I was wondering if anyone knew anything about this little device. Is it worth it? I am really interested in gifting myself with one for christmass. Should i go or it?


----------



## Lobolover (Dec 23, 2008)

Uhm,spam?


----------



## Lenny (Dec 23, 2008)

Personally, I'd wait a couple of generations for them to not only come down in price dramatically, but also for the technology to improve and for the features to develop.

I've played around with the Sony Reader, and I think it's a nifty little device - it works pretty well, and the display quality is rather good. However, it's quite slow, and the unit itself is bulky. I can't say the same about the Kindle, but looking at pictures (with hands thrown in for scale), I'd imagine the same is true.

Compare it with the iPod. When they first came out, everyone raved about them, but it was a few years before they became more reliable, better built, and more feature-rich. It's the trend with all new products in the technology industry - the first generation will be good, and a fine example of something new, but the only ones who are truly satisfied with them are the early adopters who have the money to burn.

Don't let me dissuade you, though. The above is only my personal opinion. If you're on the go a lot, say your work means you need to travel an obscene amount, or if you don't have the physical space for lots and lots of books, then any eBook reader will be a great buy, and should see a lot of use.

One last thing I'd just like to say is that currently, whilst there may be quite a range, the number of physical books far outweighs the number of eBooks. Sure, more and more books are becoming available in digital form, but it's in no way on the same scale as good old paper and ink. Until eBook readers become more widely used, and the market grows, you may find yourself stuck for things to read.
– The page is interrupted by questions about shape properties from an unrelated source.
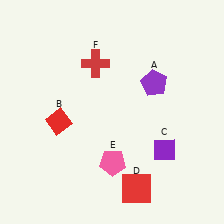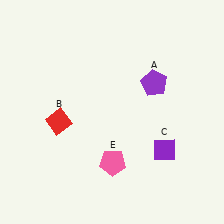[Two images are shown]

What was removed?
The red cross (F), the red square (D) were removed in Image 2.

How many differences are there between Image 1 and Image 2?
There are 2 differences between the two images.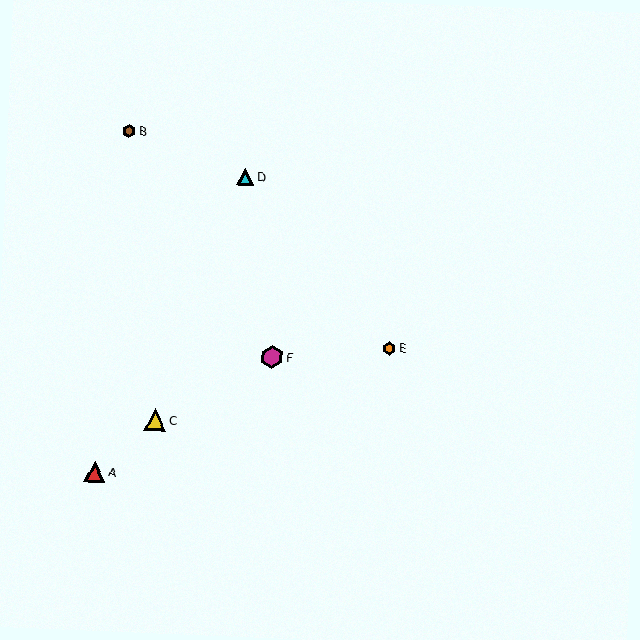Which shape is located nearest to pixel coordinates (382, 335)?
The orange hexagon (labeled E) at (389, 348) is nearest to that location.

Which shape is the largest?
The magenta hexagon (labeled F) is the largest.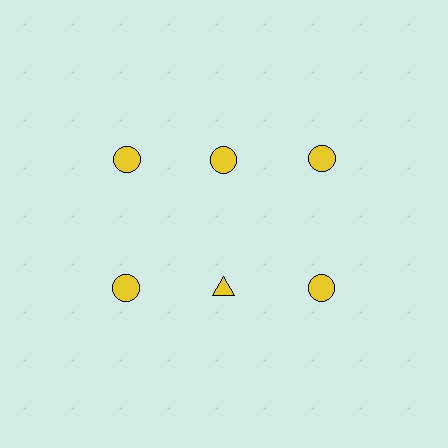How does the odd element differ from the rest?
It has a different shape: triangle instead of circle.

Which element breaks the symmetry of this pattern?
The yellow triangle in the second row, center column breaks the symmetry. All other shapes are yellow circles.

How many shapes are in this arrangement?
There are 6 shapes arranged in a grid pattern.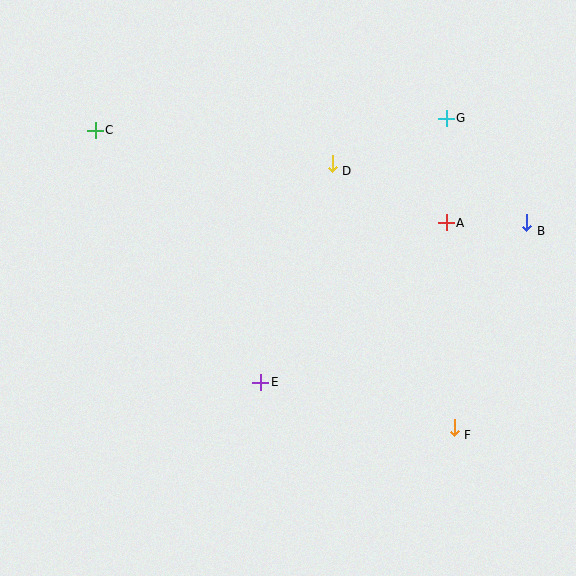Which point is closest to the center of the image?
Point E at (261, 382) is closest to the center.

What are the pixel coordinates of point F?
Point F is at (454, 435).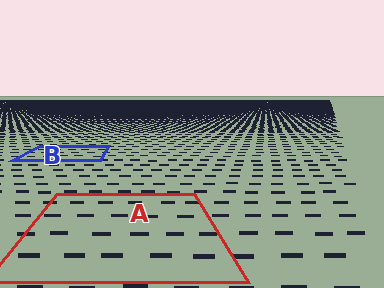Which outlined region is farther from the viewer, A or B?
Region B is farther from the viewer — the texture elements inside it appear smaller and more densely packed.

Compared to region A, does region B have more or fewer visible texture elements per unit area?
Region B has more texture elements per unit area — they are packed more densely because it is farther away.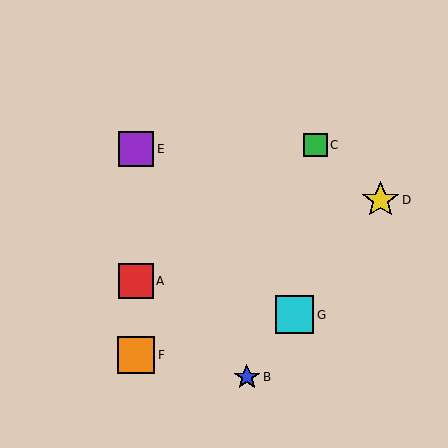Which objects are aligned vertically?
Objects A, E, F are aligned vertically.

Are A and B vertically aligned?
No, A is at x≈136 and B is at x≈247.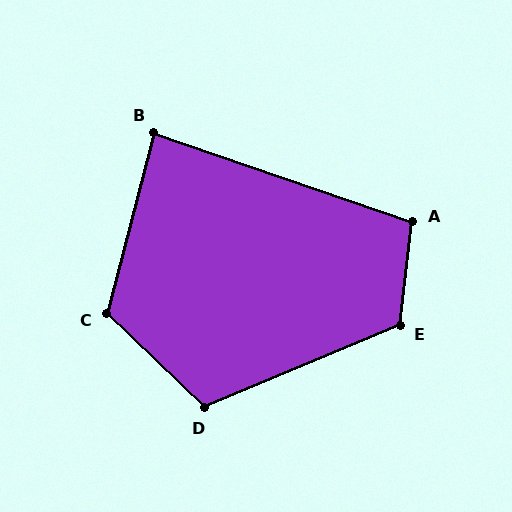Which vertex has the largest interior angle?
E, at approximately 120 degrees.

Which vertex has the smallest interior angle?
B, at approximately 86 degrees.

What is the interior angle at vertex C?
Approximately 119 degrees (obtuse).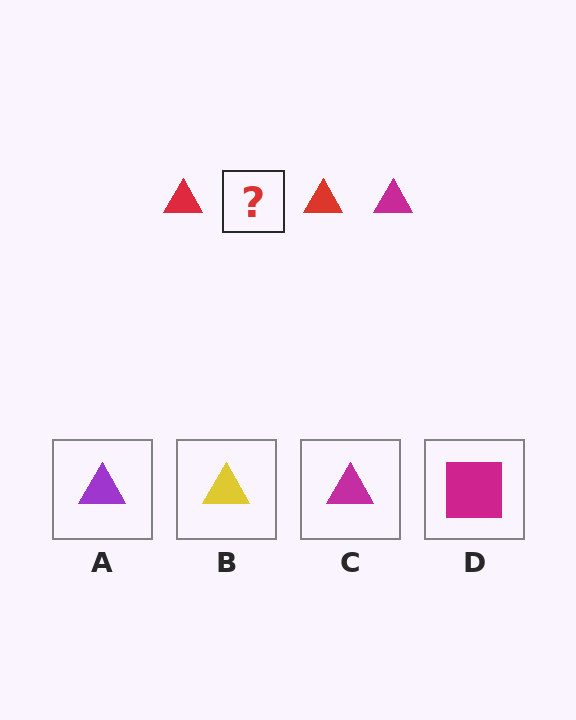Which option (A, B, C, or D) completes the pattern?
C.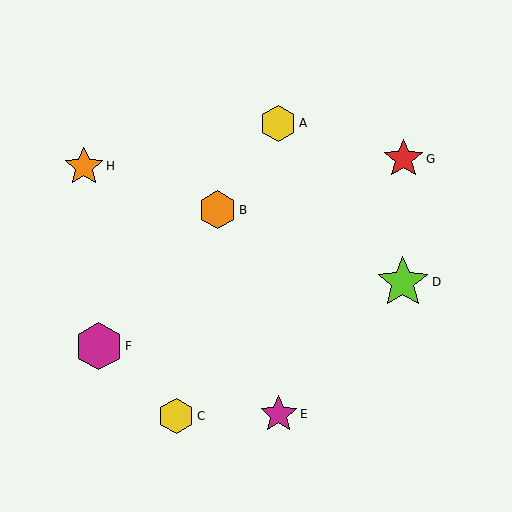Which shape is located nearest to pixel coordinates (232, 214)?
The orange hexagon (labeled B) at (217, 210) is nearest to that location.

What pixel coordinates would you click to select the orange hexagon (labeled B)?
Click at (217, 210) to select the orange hexagon B.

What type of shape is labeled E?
Shape E is a magenta star.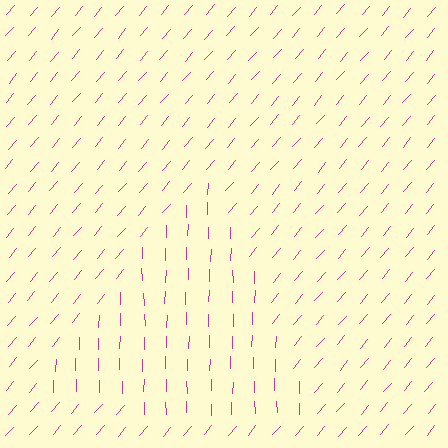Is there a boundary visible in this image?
Yes, there is a texture boundary formed by a change in line orientation.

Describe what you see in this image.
The image is filled with small magenta line segments. A triangle region in the image has lines oriented differently from the surrounding lines, creating a visible texture boundary.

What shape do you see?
I see a triangle.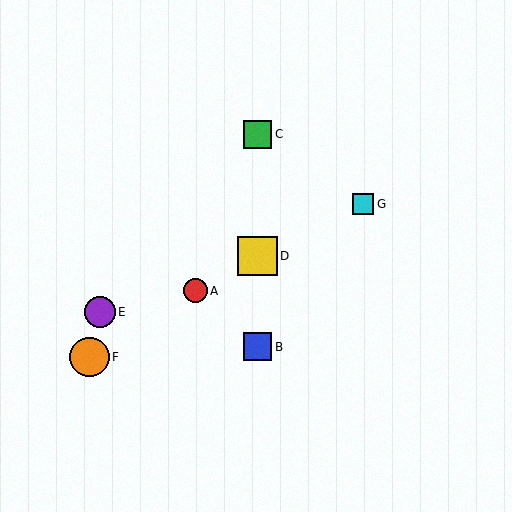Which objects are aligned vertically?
Objects B, C, D are aligned vertically.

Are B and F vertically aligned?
No, B is at x≈258 and F is at x≈89.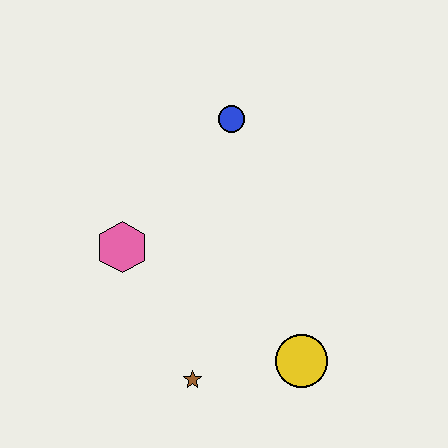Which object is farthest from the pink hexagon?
The yellow circle is farthest from the pink hexagon.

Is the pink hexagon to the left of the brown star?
Yes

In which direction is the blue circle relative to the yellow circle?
The blue circle is above the yellow circle.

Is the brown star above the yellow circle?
No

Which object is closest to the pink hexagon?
The brown star is closest to the pink hexagon.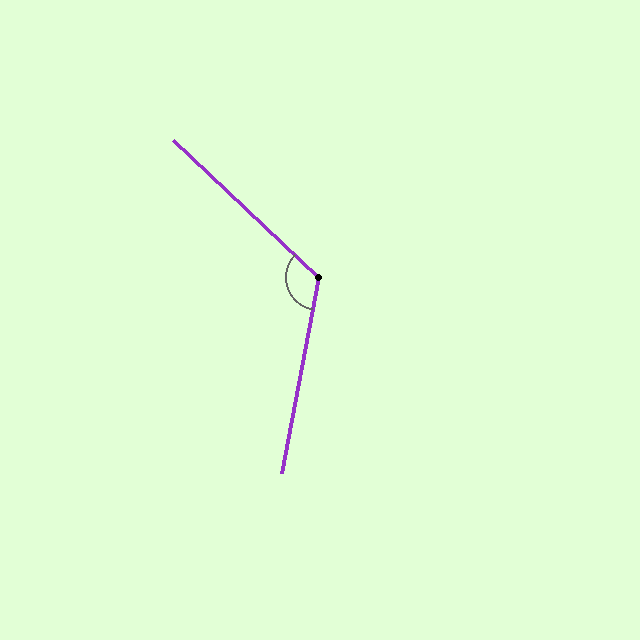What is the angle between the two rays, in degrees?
Approximately 123 degrees.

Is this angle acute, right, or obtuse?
It is obtuse.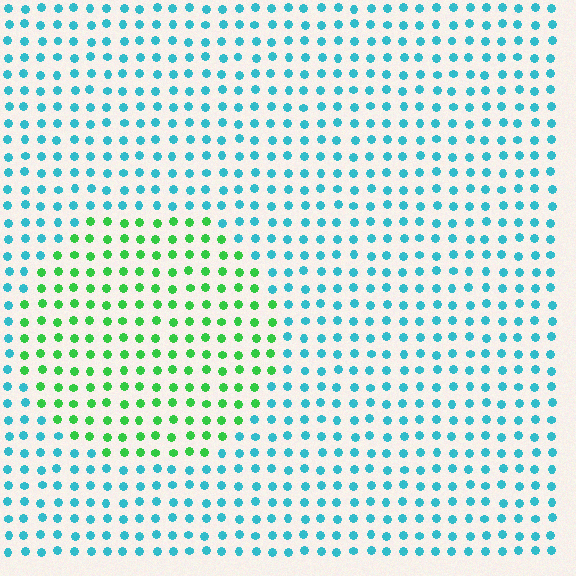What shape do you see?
I see a circle.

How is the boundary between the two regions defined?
The boundary is defined purely by a slight shift in hue (about 59 degrees). Spacing, size, and orientation are identical on both sides.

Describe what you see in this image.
The image is filled with small cyan elements in a uniform arrangement. A circle-shaped region is visible where the elements are tinted to a slightly different hue, forming a subtle color boundary.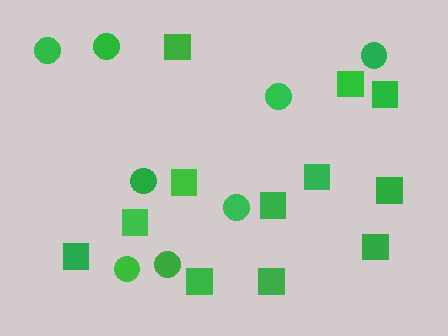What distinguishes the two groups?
There are 2 groups: one group of squares (12) and one group of circles (8).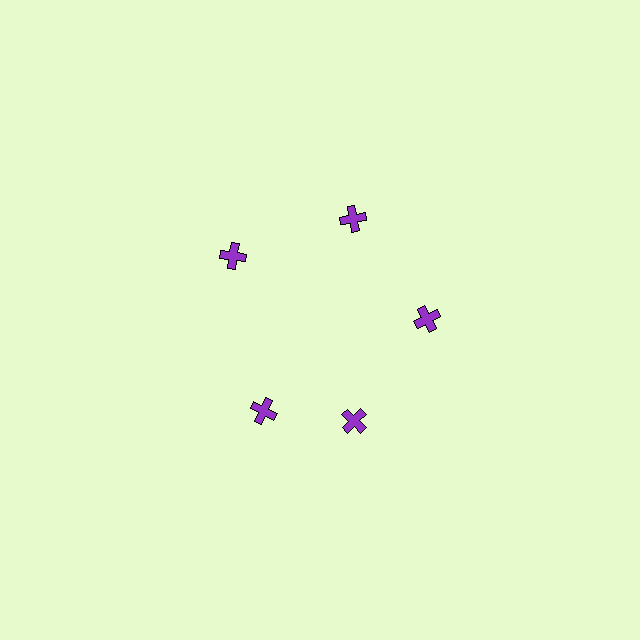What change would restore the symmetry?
The symmetry would be restored by rotating it back into even spacing with its neighbors so that all 5 crosses sit at equal angles and equal distance from the center.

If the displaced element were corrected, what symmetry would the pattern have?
It would have 5-fold rotational symmetry — the pattern would map onto itself every 72 degrees.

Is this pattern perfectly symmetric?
No. The 5 purple crosses are arranged in a ring, but one element near the 8 o'clock position is rotated out of alignment along the ring, breaking the 5-fold rotational symmetry.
I can't, for example, see some of the more obscure, or even newer, fantasy or sci-fi books being released in digital format straight away.


----------



## Teresa Edgerton (Dec 23, 2008)

Lobolover said:


> Uhm,spam?



Not anymore.


----------



## Contrary Mary (Dec 23, 2008)

I buy used books for about $1 US or less.  When I travel I always carry a few used paperbacks--if I lose them I am only out a few books.   (Books that are hard to replace do not leave my house).

The Kindle is a couple of hundered dollars.  Plus buying e-books for it.  If that is the what you want, great--but good old used paperbacks is going to give you more bang for your buck.


----------



## hikari-sa (Dec 23, 2008)

thanxs i decided against it anyways.. hugs for the holidays guys


----------